Шрифт:
– Чтобы делать – что? – спрашивает Говард.
– Ты можешь писать книги, общаться с французскими Радикалами, – говорит Фелисити. – Я буду стряпать французские блюда. Я хорошо готовлю. И мы будем жить полной жизнью.
Говард смотрит на нее. Он говорит:
– Фелисити, вы правда хорошо готовите?
– Не очень, – говорит Фелисити.
– И жизнь на юге Франции вовсе не дешева.
– Так не обязательно на юге Франции, – говорит Фелисити.
– И я вовсе не в западне, – говорит Говард. – Я совершенно свободен.
– Да нет же, – говорит Фелисити, – это тебе так кажется.
– Фелисити, – говорит Говард, – это одна из ваших фантазий. Вы фантазерка.
– Ты не видишь, да? – спрашивает Фелисити. – Ты не видишь, кем мог бы стать. Я думаю, что думала о вас больше, чем вы когда-либо думали о себе.
– Никто никогда не думал о ком-либо больше, чем о самом себе, – говорит Говард.
– Значит, никто не может ничему научить другого? – спрашивает Фелисити. – И никто не может научить тебя чему-то о тебе самом. Какой ты счастливчик, верно? Но тебе надо бы взглянуть на себя со стороны. Тогда все выглядит совсем по-другому.
Говард смотрит на Фелисити. Он говорит:
– Вы решили втереться в мою жизнь. Вы выслеживаете меня, вы шпионите за мной. А затем начинаете обвинять меня в недостатках, исправить которые дано только вам. Игра, чтобы подцепить меня на крючок. Но для чего, Фелисити?
– Тебе следовало бы знать, – говорит Фелисити со слезой в глазу, – это то, что некоторые люди называют любовью.
– Любовь странная вещь, – говорит Говард, – род деятельности, который требует очень пристального рассмотрения.
– О Господи, – говорит Фелисити, – ну не тухлый ли ты? Не точь-в-точь такой, как я говорила?
– Вы говорите, что хотите меня освободить, – говорит Говард, – но подразумеваете, что хотите мной владеть. Развить таким образом подлинные взаимоотношения невозможно. Ни со мной, ни с кем-либо другим.
Старые куранты на Водолейт-Холле отбивают свои десять часов высокими нелепыми нотами, разносящимися над академгородком. Слеза Фелисити сползает по ее носу.
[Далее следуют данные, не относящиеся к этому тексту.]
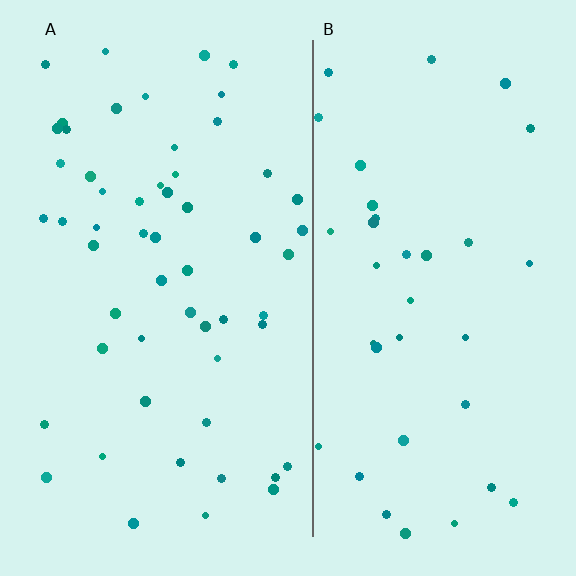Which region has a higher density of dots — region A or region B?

– Ты меня обманываешь, – говорит Фелисити.
– Идемте, Фелисити, – говорит Говард. – Идемте на семинар.
– У вас не найдется бумажного носового платка? – спрашивает Фелисити.
Говард сует руку в ящик своего письменного стола и протягивает Фелисити белый квадратик папиросной бумаги.
– Думаю, тебе это требуется непрерывно, – говорит Фелисити, – ряды и ряды нас.
– Нет, – говорит Говард. – Вставайте.
– Ты выигрываешь тем, что ты старше, – говорит Фелисити, – но из-за этого ты и проигрываешь.
– Все в порядке? – спрашивает Говард и открывает Дверь. Фелисити бросает смятый комок папиросной бумаги в корзину для бумаг; она проходит через кабинет и выходит в коридор; она стоит, обмякнув, пока Говард собирает книги и записи, а потом выходит и своего кабинета и запирает Дверь. Они начинают идти по коридору под натриевыми плафонами. Фелисити говорит, шмыгая носом:
– Когда ты снова со мной увидишься?
– Мы можем поговорить завтра, – говорит Говард.
– Ты правда вечером занят? – спрашивает Фелисити. – Да, – говорит Говард, – я занят.
– С кем у тебя свидание?
У меня профессиональная встреча, – говорит Говард.
– А тебе есть с кем оставить детей? – говорит Фелисити. – А то я могу.
Говард останавливается и смотрит на Фелисити. Ее лицо само простодушие.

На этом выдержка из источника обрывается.